I agree with the above posters that you should get Mahler's notes. They cover everything that you haven't already studied. I can't speak to the ASM because I didn't use it, but if Mahler's notes aren't enough for you, I can't imagine what would be. Did anyone seriously get all the way through Mahler's notes and was still looking for more reading material? :P
05-23-2002, 07:18 PM
thank you all so much for your quick responses@@!
one more question: should i get mahler's notes for course three as well (to get the basics)? or just for course 4?
05-23-2002, 07:20 PM
If you're just studying for Course 4, don't get the notes for Course 3. The Course 4 notes contain some "review" of the topics covered in Course 3.
Save the trees!
05-24-2002, 12:29 AM
ed999, you don't need Mahler's notes for C3.
4sigma, Mahler's notes are self-contained for the topics that he covers. But remember that he covers only half (or less than half?) of the exam material. You still need to review the other half.
05-24-2002, 12:41 AM
I used Mahler for the credibility and curve fitting and Mehta/Hill's notes for the Regression/Time Series.I learned what I could from the sample survival models material from old actex materials.
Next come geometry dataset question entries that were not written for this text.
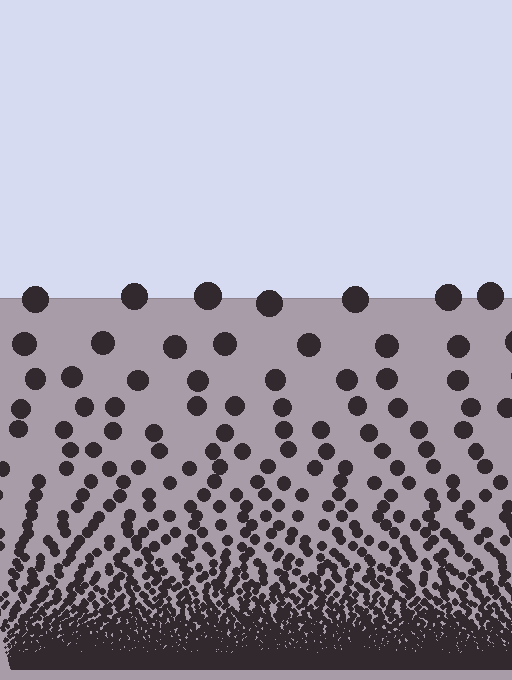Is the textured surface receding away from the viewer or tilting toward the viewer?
The surface appears to tilt toward the viewer. Texture elements get larger and sparser toward the top.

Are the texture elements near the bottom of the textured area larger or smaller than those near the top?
Smaller. The gradient is inverted — elements near the bottom are smaller and denser.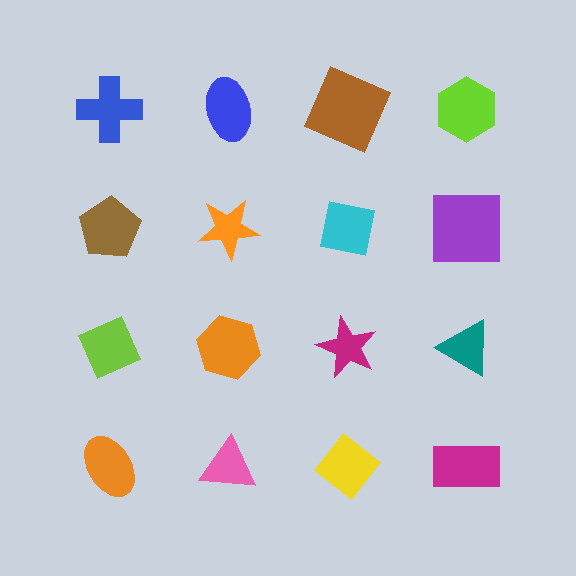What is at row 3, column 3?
A magenta star.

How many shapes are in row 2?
4 shapes.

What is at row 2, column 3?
A cyan square.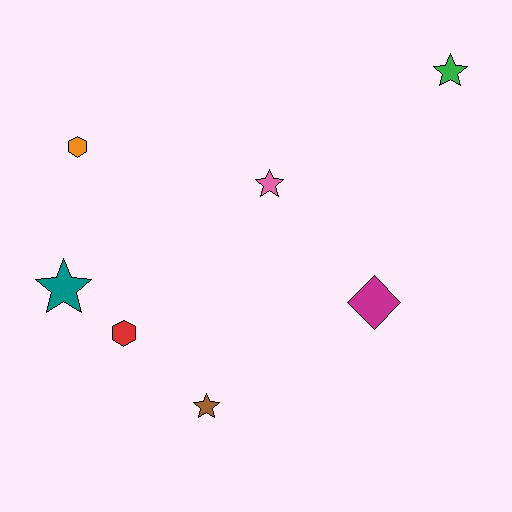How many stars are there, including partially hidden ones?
There are 4 stars.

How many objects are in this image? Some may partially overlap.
There are 7 objects.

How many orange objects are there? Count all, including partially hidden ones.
There is 1 orange object.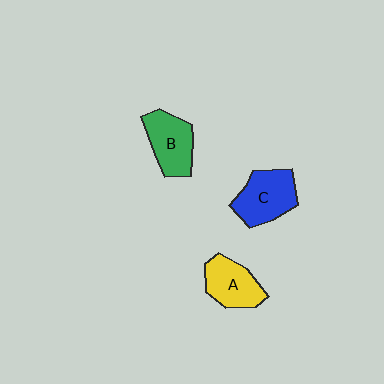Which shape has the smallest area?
Shape A (yellow).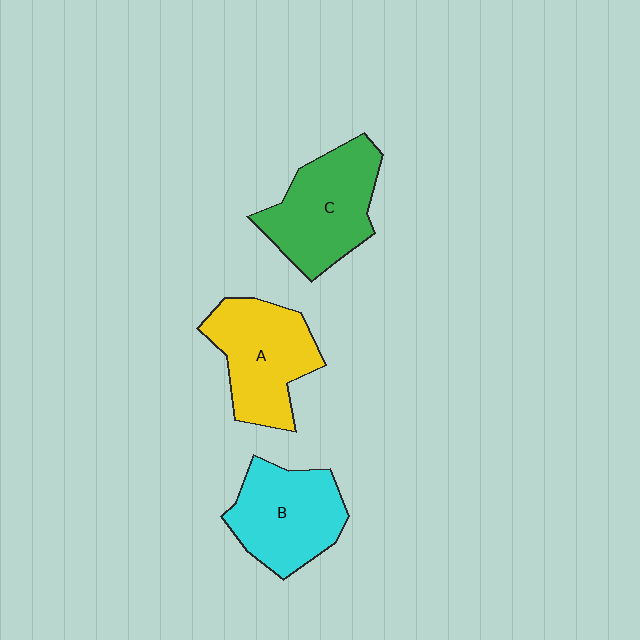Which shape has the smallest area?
Shape B (cyan).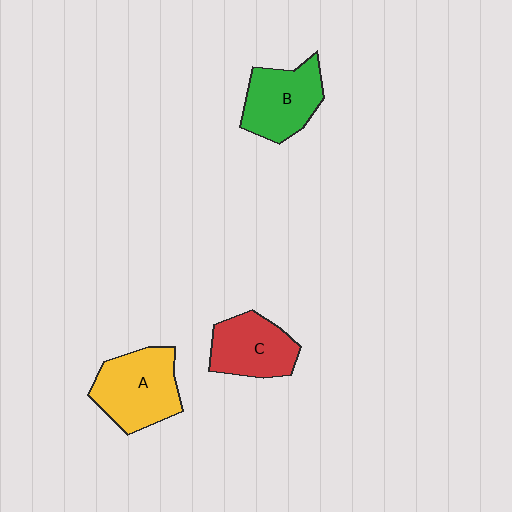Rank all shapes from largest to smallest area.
From largest to smallest: A (yellow), B (green), C (red).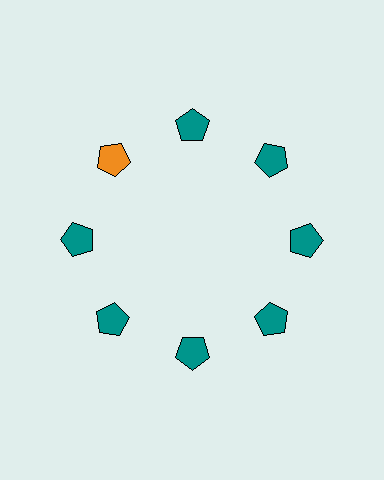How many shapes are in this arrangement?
There are 8 shapes arranged in a ring pattern.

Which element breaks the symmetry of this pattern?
The orange pentagon at roughly the 10 o'clock position breaks the symmetry. All other shapes are teal pentagons.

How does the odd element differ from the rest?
It has a different color: orange instead of teal.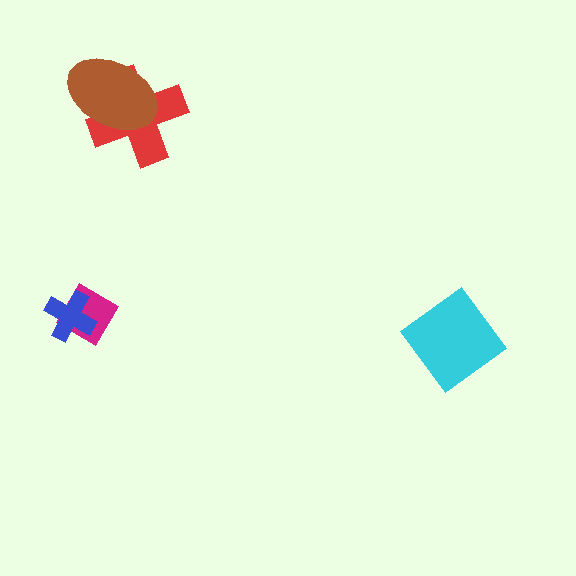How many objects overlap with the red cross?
1 object overlaps with the red cross.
You do not need course 3 to pass this one, esp. if you just use Mahler's notes for the Loss Models material
The temple seminar helped.
Passed the first time. I didn't get a perfect score, but my score was a perfect number :D
But really, study what interests you most - you'll be more motiviated that way, and just accept you're not going to be an expert on everything. But do be expert on a few topics. It will help you after the exam too, since the material you are expert on you'll still remember, whereas the stuff you cram will be forgotten the day after the exam. I kid you not - I cannot tell you a single thing about survival models.
05-24-2002, 09:00 AM
I am starting to prepare for Course 4. I am not working for an actuarial company and so don't have free access to notes and stuff. If anybody has any notes (especially ASM) to sell for course 4, I will be interested in buying it.
New at pd
05-24-2002, 10:24 AM
Here's my input to the situation. For each of exams 3 and 4, I started about 4 months before the exam (basically when results came out confirming that I was going to take each exam.) Anyway, this is what I used:
Actex primarily, with a little bit of CSM thrown in there. Didn't need CSM at all. For example, a general formula for calculating reserves, PV(Future Benefits) - PV(Future Premiums), was broken out about 80 different was in CSM. This exam requires you understand the material and be able to apply basic concepts to a variety of situations. Break down Actex into notecards. religiously worked past exams, and studied the style of problems. Got used to working with the Illustrative Life Table, which you will use in the exam.
~300 hours, scored a 9.
It's all about ASM. It's all you need. It's not an exam of understanding; it's an exam of doing. ASM does a great job of breaking the material into bite-size pieces that are easy to apply, digest, and memorize. When I took this exam, there were 6 "theory" questions that required reading the book -- this was more than any other exam to that point - didn't get any of them correct -- got a 10. BTW, my only experience with stats of any kind was studying for exam 110 (now rolled up into course 1)
That's my story.
05-24-2002, 11:13 AM
I strongly recommend Mahler's notes for both Exams 3 and 4. He doesn't cover everything, but he does an excellent job on what he does cover. He explains things thoroughly starting with the basics. After using his material, you should be able to answer all questions since you will have a deep understanding of the material. And get ASM for Exam 4 !!!
05-24-2002, 01:14 PM
How would I go about getting Mahlers notes for Course 4. I thought I saw something in the actuarial bookstore, but I thought it said it was only have of what a seminar taker would get. I also tried look for the NEAS website, which I swear I've seen before.
05-24-2002, 01:18 PM
There's a link to their order form on the main page that lets you order just the Mahler notes.